Rep. Dennis Kucinich, D-Ohio
An election takes place in many dimensions. First, there's the mechanical level, organizing people, getting Democrats on a precinct level to get out the vote, getting union members to get their members to vote.
But there's another dimension, a spiritual dimension. Its up to Gore to reach that. He needs to touch people's hearts. He needs to inspire people. If he can do that, he can win hands down. Some think it's a Rubicon to be crossed, but I think he has it in him. After all, the bridge to the 21st century runs over that river.
Tommy Smothers, entertainer
If Al Gore came to me and asked for my advice on how to win, I wouldn't have anything to do with him. It's not just that he's a Democrat, it's the whole system. I was a Perot voter before. Now I'm for Ralph Nader. I'm enthusiastic about Nader because I've known him a long time and he does good deeds, cares about people and is very knowledgeable. He's not going to win, but it's important to vote for his ideas. He won't do very well unless there's a three-way debate. His views need to be heard. That's why the Shadow Convention is so important.
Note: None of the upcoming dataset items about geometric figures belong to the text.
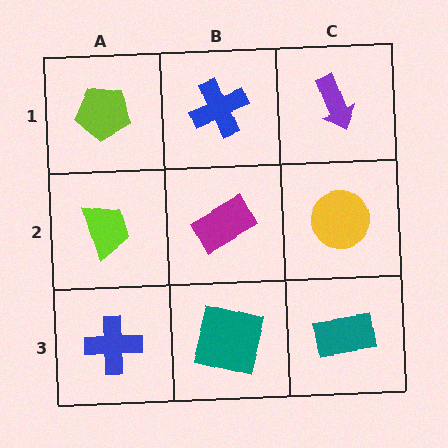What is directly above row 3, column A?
A lime trapezoid.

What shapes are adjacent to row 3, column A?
A lime trapezoid (row 2, column A), a teal square (row 3, column B).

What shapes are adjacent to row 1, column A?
A lime trapezoid (row 2, column A), a blue cross (row 1, column B).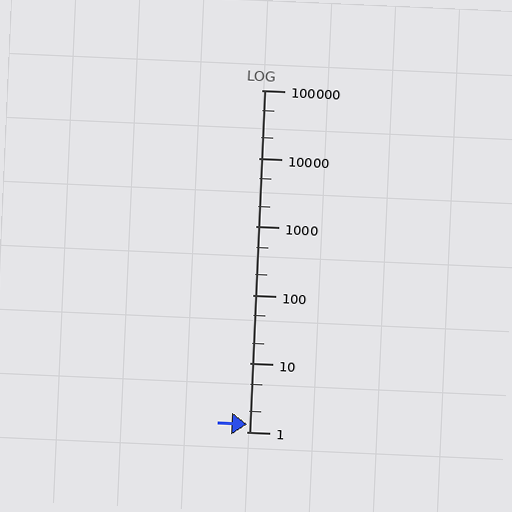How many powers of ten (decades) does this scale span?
The scale spans 5 decades, from 1 to 100000.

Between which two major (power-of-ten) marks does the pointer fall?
The pointer is between 1 and 10.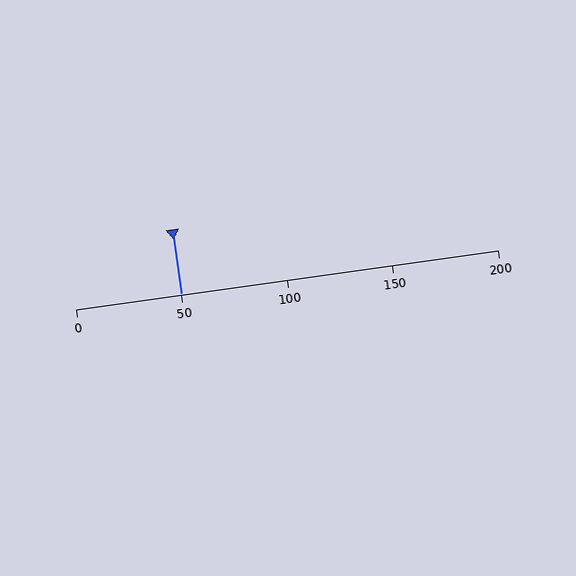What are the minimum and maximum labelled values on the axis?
The axis runs from 0 to 200.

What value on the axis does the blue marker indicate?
The marker indicates approximately 50.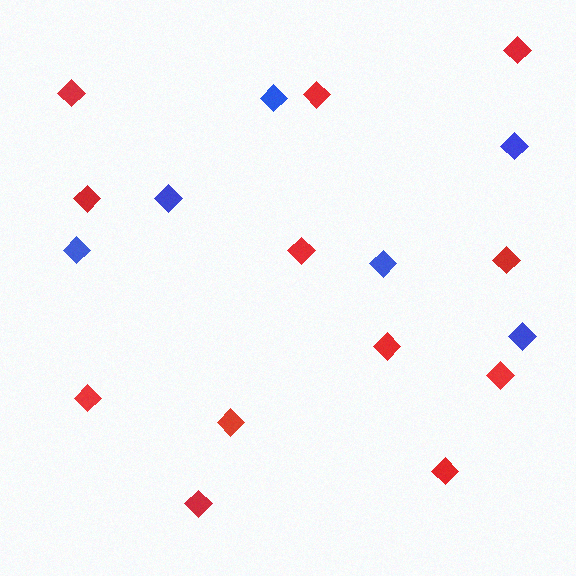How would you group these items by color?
There are 2 groups: one group of red diamonds (12) and one group of blue diamonds (6).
I tell people make sure your vote counts, so vote for a third party, any third party.
Robert Dallek, presidential historian
I think what he has to do is use Joe Lieberman, and I think he should use Bill Clinton to defend the record of the past few years, well not so much to defend it but to underline it, underscore it and connect himself to the success of the administration. I think the campaign rally cry has to be, "Are you better off now than you were eight years ago?"
It's a three-pronged approach. One is they have to lay out the achievements of the past eight years. Second, Gore has to enunciate his vision of where he will be taking the country in the next eight years, or at least four, how he would continue the record of prosperity, how he would tackle education, the environment, the issue of drugs for the elderly on Medicare. He has to speak to the issues and how he would handle them. And I hope that's what we will be hearing from him Thursday night.
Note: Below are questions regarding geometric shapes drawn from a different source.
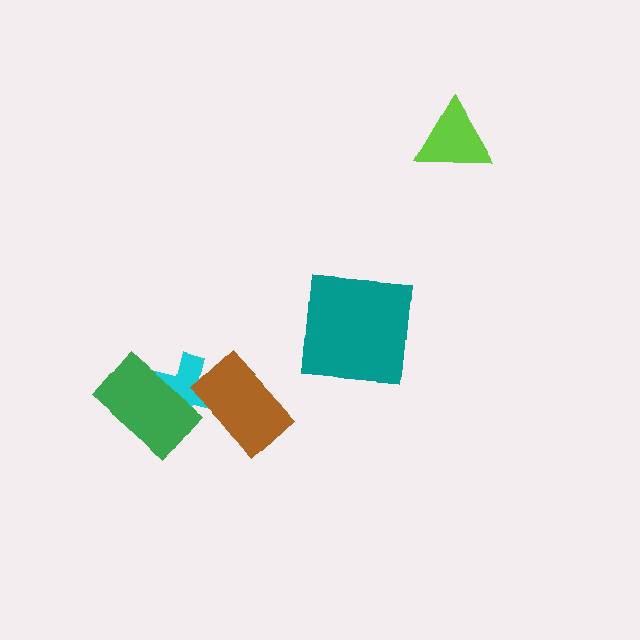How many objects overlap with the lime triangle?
0 objects overlap with the lime triangle.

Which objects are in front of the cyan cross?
2 objects cover part of the cyan cross: the green rectangle and the brown rectangle.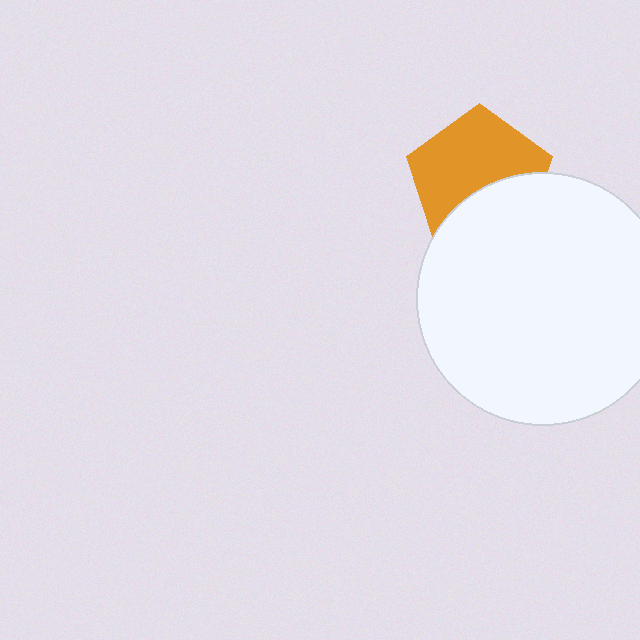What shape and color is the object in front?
The object in front is a white circle.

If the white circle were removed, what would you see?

Third, they have to lay out how inadequate George W. Bush's plans are, and couple that with his failings in business. They have to look at his record in Texas on the environment, healthcare, child healthcare, education -- he's been trumpeting his achievements in education, but there's plenty that one can say about it that is critical.
Daniel H. Pink, chief Gore speechwriter from 1995-1997, is a Fast Company contributing editor and author of the forthcoming "Free Agent Nation: How America's New Independent Workers are Transforming the Way We Live."
Gore should steal the best idea of the 2000 campaign: John McCain's proposal to cut corporate welfare to oil companies, sugar barons, and agribusiness -- and use the proceeds to finance school vouchers for a few hundred thousand poor children.
This idea is brilliantly attuned to the values of the new economy voters who will decide this election. Forget Big Business vs. Big Labor -- or even public spending vs. private investment. The real divide in politics, commerce and most realms of American life today is between the big and arrogant and the nimble and responsive -- between the rigid, one-size-fits-all approach of the old economy and the experimental, tailor-made attitudes of the new economy.
By seizing some version of McCain's idea, calling it an "experiment," and awarding enough funds to allow families actually to afford private school tuition, Gore can land himself on the right side of the divide. He's already partway there with his effective jabs at Big Oil, Big Tobacco, Big Pharma, and Big Polluters. But he loses credibility by almost always siding with Big Schoolhouse.
Teachers' unions, of course, will howl if Gore reconsiders his longstanding opposition to vouchers -- even though this proposal steals not a cent from public schools. But most American schools today are profoundly flawed. And keeping poor children trapped in deplorable schools is no more noble than doing the bidding of Archer Daniels Midland.
However, this isn't just the right thing to do. It's also politically ingenious. Since African-Americans overwhelmingly support school choice, it would rally the Democratic base. Attacking corporate welfare steals an issue from Ralph Nader. And supporting a modest school choice experiment signals to centrists, swing voters, and McCainiacs that Gore is willing to break with Democratic orthodoxy and challenge the party's own special interests. It's an electoral trifecta.
This time around, don't think triangulation. Think larceny. Steal this idea.
Sean Wilentz, Dayton-Stockton professor of history at Princeton University and a contributing editor to the New Republic
A note to Al Gore: You must keep running on the issues, against the Republicans as well as against W. Remember that, while we're all good family men in this race, the public sided with Clinton and the Democrats against Starr, Hyde, DeLay and the GOP over impeachment. Look to the future, running as the new guard against the Bush old guard. But don't completely forget one of your better lines: "We say legislate; they say investigate." Once in a while, give 'em hell! (You look looser that way.) Above all, disregard everything that the D.C. in-crowd pundits and "experts" say to you -- and about you.